I cautiously say spring has finally sprung in central West Virginia. And spring being here is great by me. It couldn’t get here quick enough.
People are out mowing their lawns, getting their gardens ready if they have not already planted a few things.
My father-in-law Don Pickens is heavily invested in onions early this garden season. I’m not sure what his plans are for later on in the garden season. He’s always coming up with something.
His sweet potatoes are like the size of a football each year. I know it sounds like I’m exaggerating. I’m really not. He has quite the green thumb when it comes to gardening.
I haven’t gardened much in my life. Mostly just watched or assisted other more skilled gardeners.
I’ve been thinking about chestnuts lately. Do you remember picking up or trying to pick up those prickly cocoons the chestnuts came in before popping out for an orderly collection. As a child I got my finger stabbed more than once or twice looking for those delicious nuggets.
I probably wouldn’t mind getting stabbed with a chestnut shell one more time.
Speaking of chestnuts, I came across some chestnut timber a while back. That was quite a find. I’m not sure what exactly I will do with it. If you have any suggestions, email them to me at [email protected]
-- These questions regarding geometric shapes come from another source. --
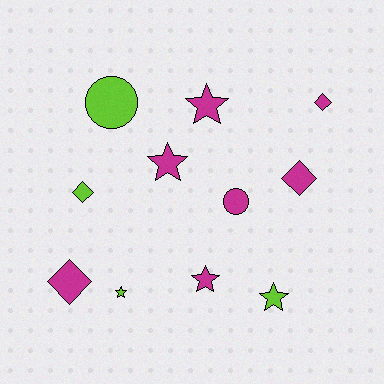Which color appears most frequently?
Magenta, with 7 objects.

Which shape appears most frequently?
Star, with 5 objects.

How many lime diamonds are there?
There is 1 lime diamond.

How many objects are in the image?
There are 11 objects.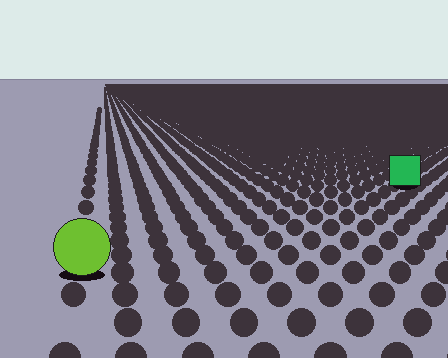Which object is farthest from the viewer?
The green square is farthest from the viewer. It appears smaller and the ground texture around it is denser.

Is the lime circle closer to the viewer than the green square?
Yes. The lime circle is closer — you can tell from the texture gradient: the ground texture is coarser near it.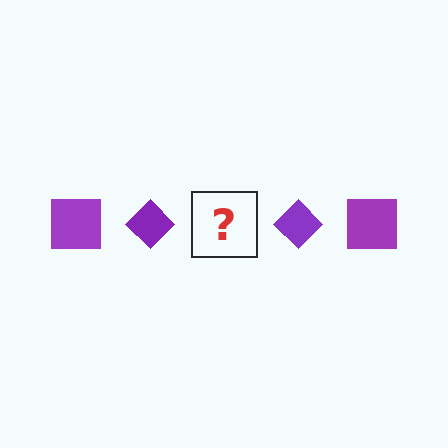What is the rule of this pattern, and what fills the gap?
The rule is that the pattern cycles through square, diamond shapes in purple. The gap should be filled with a purple square.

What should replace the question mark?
The question mark should be replaced with a purple square.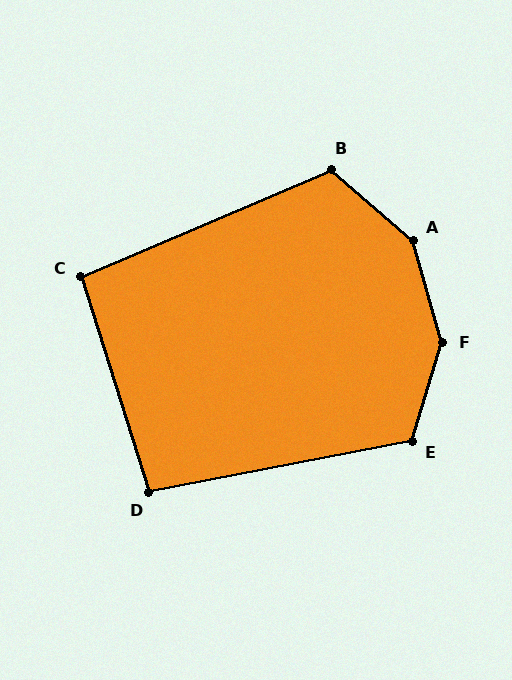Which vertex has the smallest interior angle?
C, at approximately 96 degrees.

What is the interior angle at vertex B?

According to my good friends at Wikipedia, the chestnut blight was accidentally introduced to North America around 1904 when Chryphonectria parasitica was introduced into the United States from Japanese nursery stock. It was first found in the chestnut trees on the grounds of the New York Zoological Garden (the “Bronx Zoo”) by Herman W. Merkel, a forester at the zoo. In 1905, American mycologist William Murrill isolated and described the fungus responsible (which he named Diaporthe parasitica) and demonstrated by inoculation into healthy plants that the fungus caused the disease. By 1940, most mature American chestnut trees had been wiped out by the disease.
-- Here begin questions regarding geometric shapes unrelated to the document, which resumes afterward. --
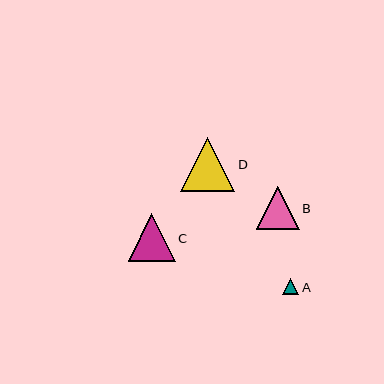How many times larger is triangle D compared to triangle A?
Triangle D is approximately 3.4 times the size of triangle A.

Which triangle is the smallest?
Triangle A is the smallest with a size of approximately 16 pixels.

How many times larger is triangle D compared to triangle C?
Triangle D is approximately 1.2 times the size of triangle C.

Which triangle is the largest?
Triangle D is the largest with a size of approximately 55 pixels.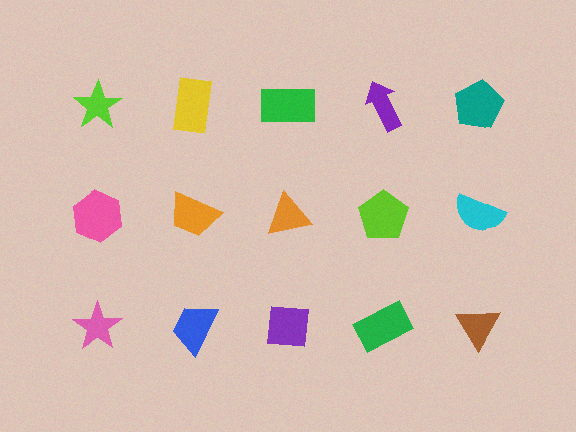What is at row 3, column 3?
A purple square.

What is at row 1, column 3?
A green rectangle.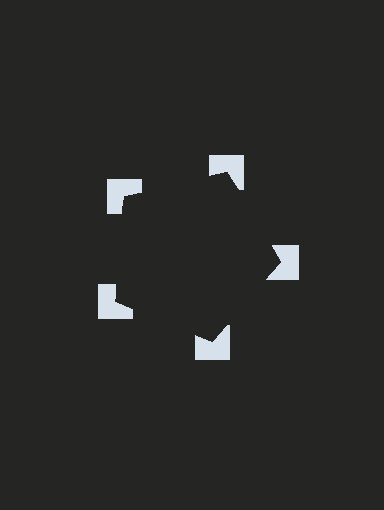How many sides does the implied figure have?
5 sides.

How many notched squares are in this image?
There are 5 — one at each vertex of the illusory pentagon.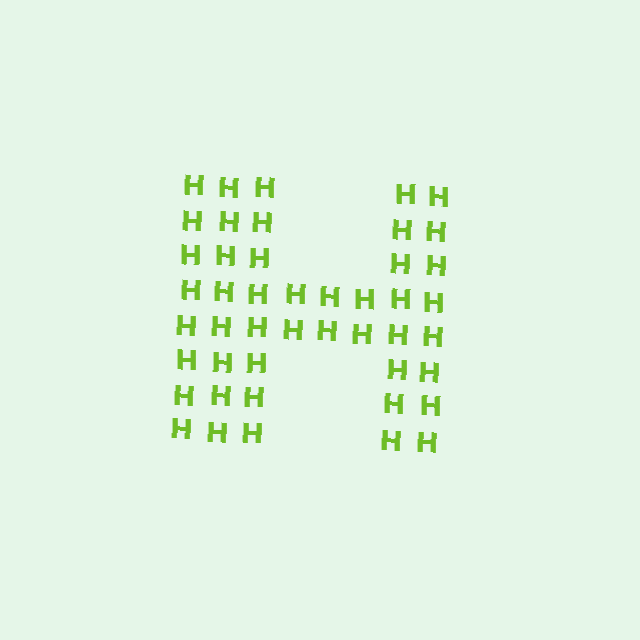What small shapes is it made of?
It is made of small letter H's.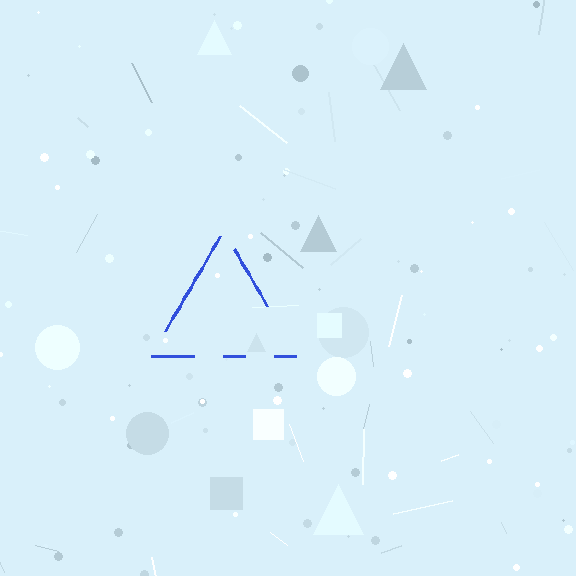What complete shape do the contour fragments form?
The contour fragments form a triangle.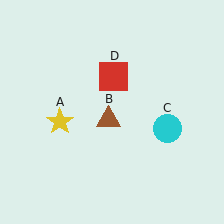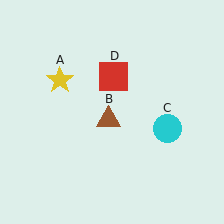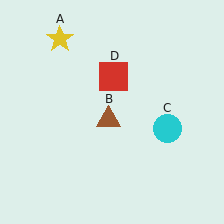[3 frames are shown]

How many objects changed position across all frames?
1 object changed position: yellow star (object A).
Infection of American chestnut trees with C. parasitica simultaneously appeared in numerous places on the East Coast, most likely from Castanea crenata, or Japanese chestnut, which had become popular imports. Japanese and some Chinese chestnut trees have some resistance to infection by C. parasitica: the infection usually does not kill these Asian chestnut species. Within 40 years the nearly four-billion-strong American chestnut population in North America was devastated— only a few clumps of trees remained in Michigan, Wisconsin and the Pacific Northwest. Because of the disease, American chestnut wood almost disappeared from the market for decades, although it can still be obtained as reclaimed lumber.
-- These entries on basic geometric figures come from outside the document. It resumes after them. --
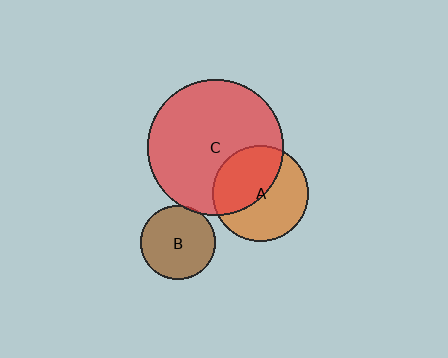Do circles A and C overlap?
Yes.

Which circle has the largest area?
Circle C (red).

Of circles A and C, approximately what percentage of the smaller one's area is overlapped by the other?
Approximately 45%.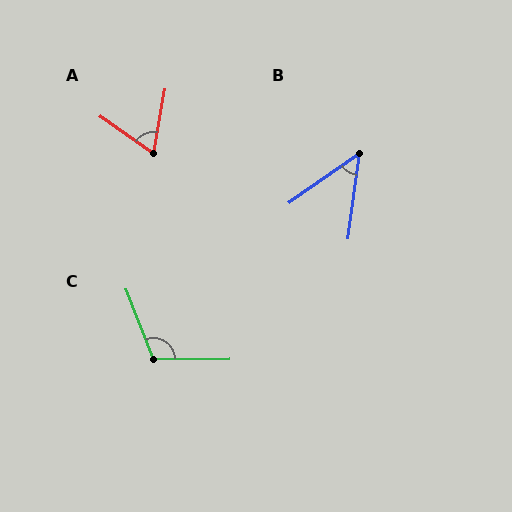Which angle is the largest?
C, at approximately 111 degrees.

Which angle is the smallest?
B, at approximately 48 degrees.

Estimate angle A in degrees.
Approximately 65 degrees.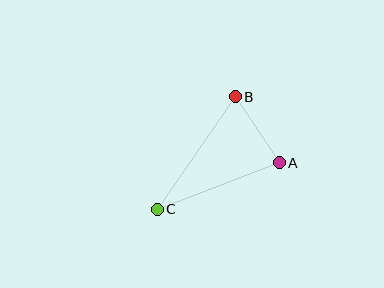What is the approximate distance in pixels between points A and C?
The distance between A and C is approximately 130 pixels.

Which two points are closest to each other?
Points A and B are closest to each other.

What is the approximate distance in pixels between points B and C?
The distance between B and C is approximately 137 pixels.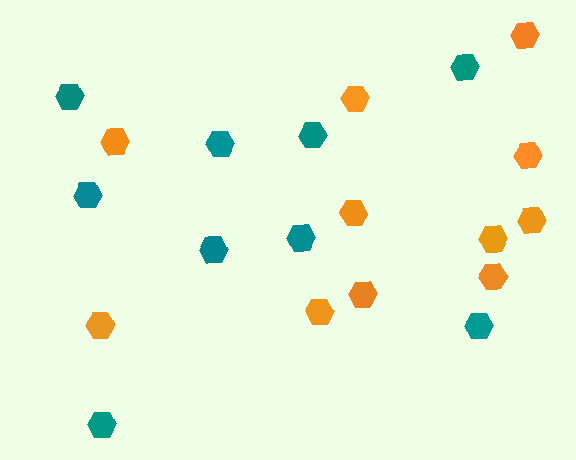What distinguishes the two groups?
There are 2 groups: one group of orange hexagons (11) and one group of teal hexagons (9).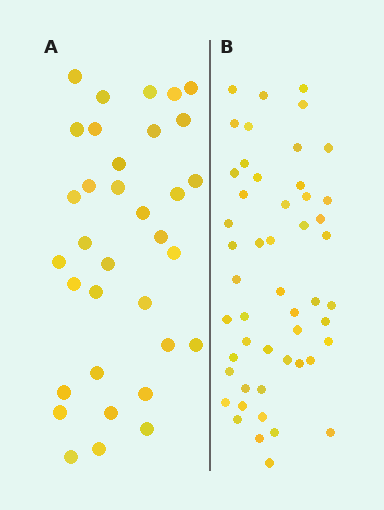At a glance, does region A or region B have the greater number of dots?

It is estimated that in some places, such as the Appalachian Mountains, one in every four hardwoods was an American chestnut. Mature trees often grew straight and branch-free for 50 feet and could grow up to 100 feet tall with a trunk diameter of 14 feet at a few feet above ground level. The reddish-brown wood was lightweight, soft, easy to split, very resistant to decay; and it did not warp or shrink. For three centuries many barns and homes near the Appalachian Mountains were made from American chestnut. Because of its resistance to decay, industries sprang up throughout the region to use wood from the American chestnut for posts, poles, piling, railroad ties, and split-rail fences. Its straight-grained wood was ideal for building furniture, and caskets as well. The fruit that fell to the ground was an important cash crop and food source. The bark and wood were rich in tannic acid, which also provided tannins for use in the tanning of leather. Many native animals fed on chestnuts, and chestnuts were used for livestock feed, which kept the cost of raising livestock from being prohibitive.